FSL3-EcoAcousticAlarmDetection is a few-shot learning model designed to classify ecological audio recordings into three categories: alarm, non-alarm, and background. The model begins by converting MP3 or WAV files into Mel spectrograms and, for each episode, splits the data into a support set (5 samples per class), a query set (6 samples per class), and a test set (30 samples per class), generating 100 training episodes via an episodic batch sampler. A CNN encoder (trained with the Adam optimizer and cross-entropy loss) with four convolutional blocks extracts spectrogram embeddings, followed by an adaptive pooling layer that compresses the frequency dimension into four representative bins while preserving the temporal resolution. This is then passed into an RNN module (GRU by default) in a bidirectional configuration to capture temporal dynamic and sequences in bird calls. A multi-head attention mechanism (with four attention heads) highlights the most informative time steps, and the resulting context vector is passed through a linear projection and a learnable normalization layer, to center feature embeddings during training. The model uses a Prototypical Network for classification, computing class prototypes from the support set and comparing them to query embeddings using cosine similarity.

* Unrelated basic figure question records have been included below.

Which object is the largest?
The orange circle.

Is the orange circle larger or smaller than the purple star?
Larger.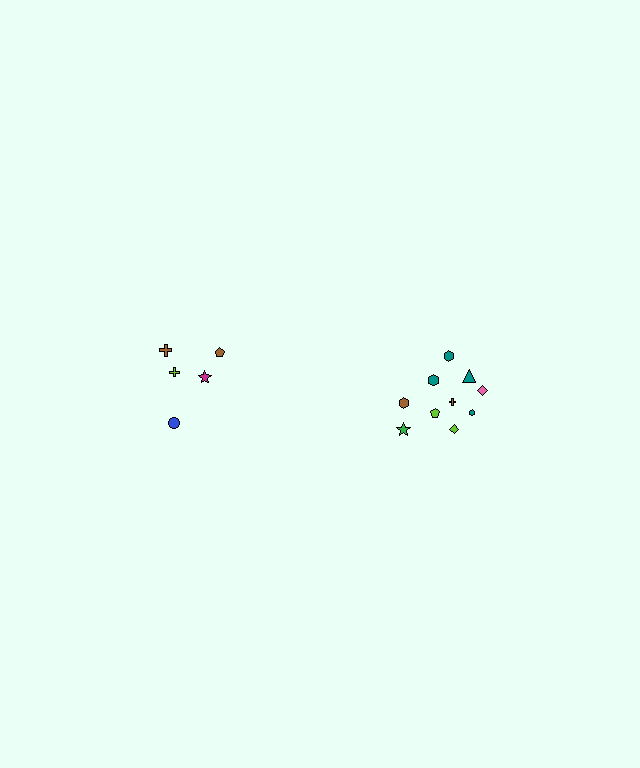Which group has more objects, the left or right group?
The right group.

Temperature scaling with linear decay (10.0 -> 3.0) is applied to sharpen the softmax distribution, and the final classification is based on log-probabilities derived from cosine distances.
The model achieves 93% accuracy on a test set of 30 samples per class, evaluated over 100 episodes.

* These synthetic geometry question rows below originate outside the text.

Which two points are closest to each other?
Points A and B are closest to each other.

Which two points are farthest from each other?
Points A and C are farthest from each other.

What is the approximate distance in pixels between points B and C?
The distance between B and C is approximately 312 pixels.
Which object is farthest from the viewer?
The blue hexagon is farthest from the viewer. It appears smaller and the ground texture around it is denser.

Compared to FSL1, this model uses cosine distance rather than Euclidean distance to compare query embeddings with class prototypes, it maintains temporal structure by applying a pooling layer that compresses the frequency dimension into four representative bins while preserving the time axis—unlike FSL1, which flattens both dimensions. It also incorporates a multi-head attention mechanism with four attention heads to emphasize informative time steps, and employs temperature decay across episodes to sharpen the softmax distribution. Additionally, it removes relation-based predictions and introduces a learnable normalization layer to center feature embeddings during training.

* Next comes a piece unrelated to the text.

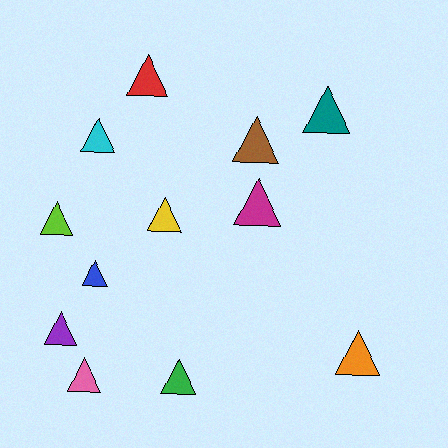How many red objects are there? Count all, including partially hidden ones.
There is 1 red object.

Compared to FSL2, this model replaces the simplified attention mechanism—which uses a single linear layer with Tanh activation—with a multi-head attention module comprising four attention heads. It also includes learnable normalization for better feature centering, excluding relation-based predictions, and introduces temperature decay (10.0 -> 3.0) - unlike FSL2, which uses a fixed temperature value (10.0) for scaling softmax.